Final expense insurance: If you don’t qualify for traditional life insurance, final expense policies offer coverage up to $40,000 for those 45 years and older, albeit with higher premiums.
Reapply in the future: After you’ve been sober for 10 or more years, insurers will be more likely to consider you for their best rates. You can shop for a new policy or ask your current insurer to reconsider your rates once you reach this milestone.
Shop around with a broker: Every insurer weighs risk differently. Independent brokers like Policygenius can compare multiple providers at once to find you the best rates.

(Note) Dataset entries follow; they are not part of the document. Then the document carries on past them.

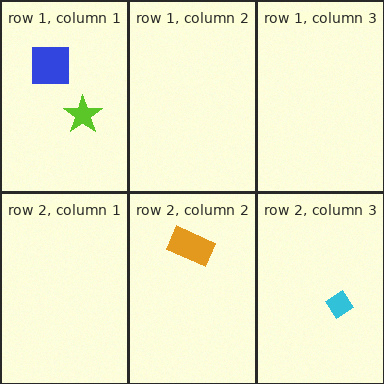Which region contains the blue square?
The row 1, column 1 region.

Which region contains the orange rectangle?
The row 2, column 2 region.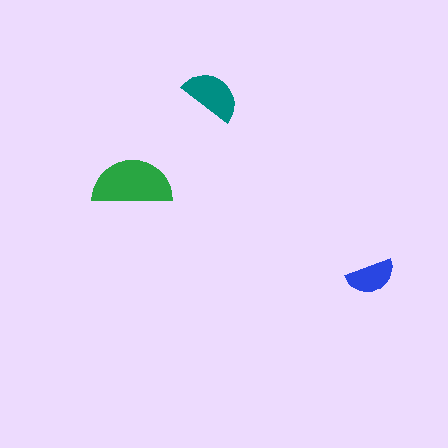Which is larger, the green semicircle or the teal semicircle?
The green one.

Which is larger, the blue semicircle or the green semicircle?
The green one.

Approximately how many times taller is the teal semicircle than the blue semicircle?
About 1.5 times taller.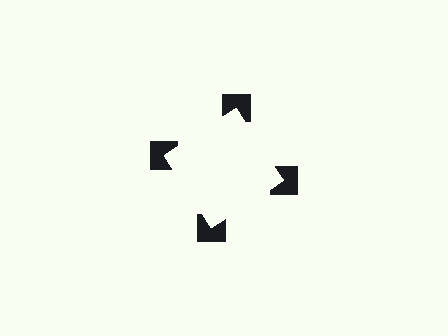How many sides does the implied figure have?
4 sides.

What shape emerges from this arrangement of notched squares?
An illusory square — its edges are inferred from the aligned wedge cuts in the notched squares, not physically drawn.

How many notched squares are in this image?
There are 4 — one at each vertex of the illusory square.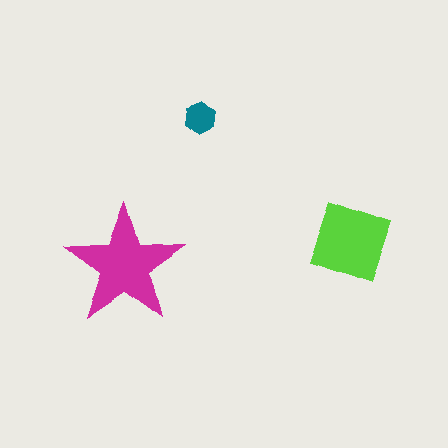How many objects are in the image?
There are 3 objects in the image.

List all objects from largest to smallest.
The magenta star, the lime diamond, the teal hexagon.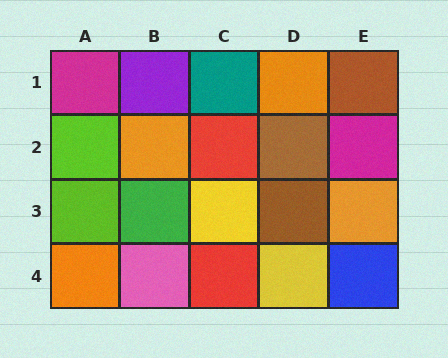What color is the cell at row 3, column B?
Green.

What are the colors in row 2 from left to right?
Lime, orange, red, brown, magenta.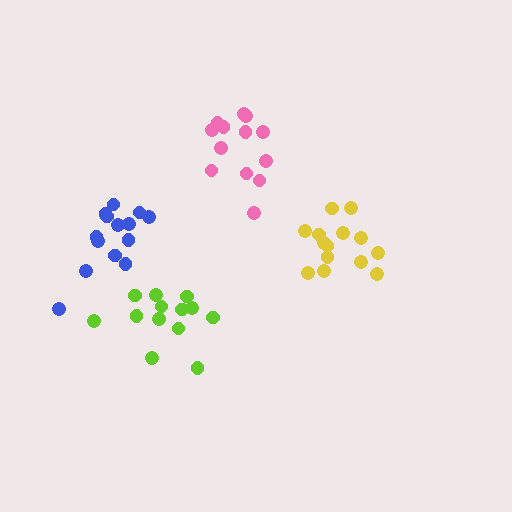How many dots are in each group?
Group 1: 13 dots, Group 2: 14 dots, Group 3: 13 dots, Group 4: 14 dots (54 total).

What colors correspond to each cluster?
The clusters are colored: lime, yellow, pink, blue.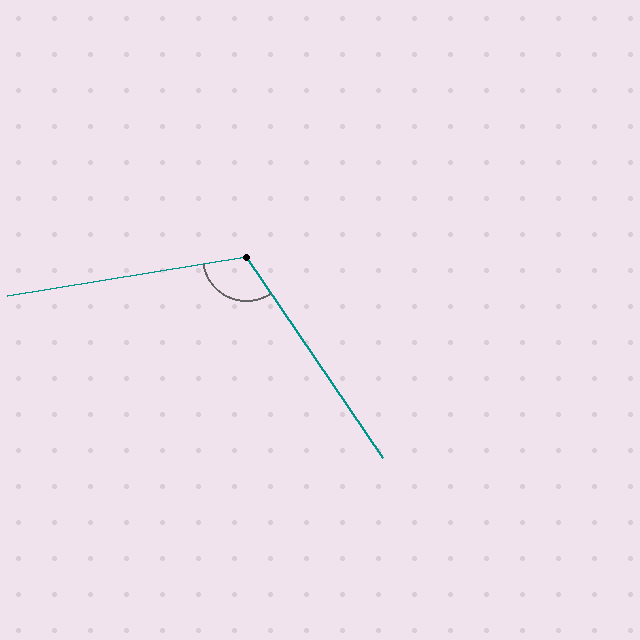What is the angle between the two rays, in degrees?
Approximately 115 degrees.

Buying life insurance as a recovering alcoholic can be more involved than the process for someone with no addiction history, but it’s not impossible. It helps to know what challenges you might face, and comparing companies will help you find the best policy for your family’s needs.
Casual drinkers can easily get life insurance. If you have a history of alcohol abuse, you may not qualify for traditional life insurance for three or more years.
Many insurers define heavy drinking as more than three drinks per day. They will also review your health for alcohol-related conditions and blood test for indicators of heavy drinking.
If you were honest about how much you drink and past alcoholism, your policy will cover an alcohol-related death. If you were dishonest when applying, the payout to your family could be reduced or denied.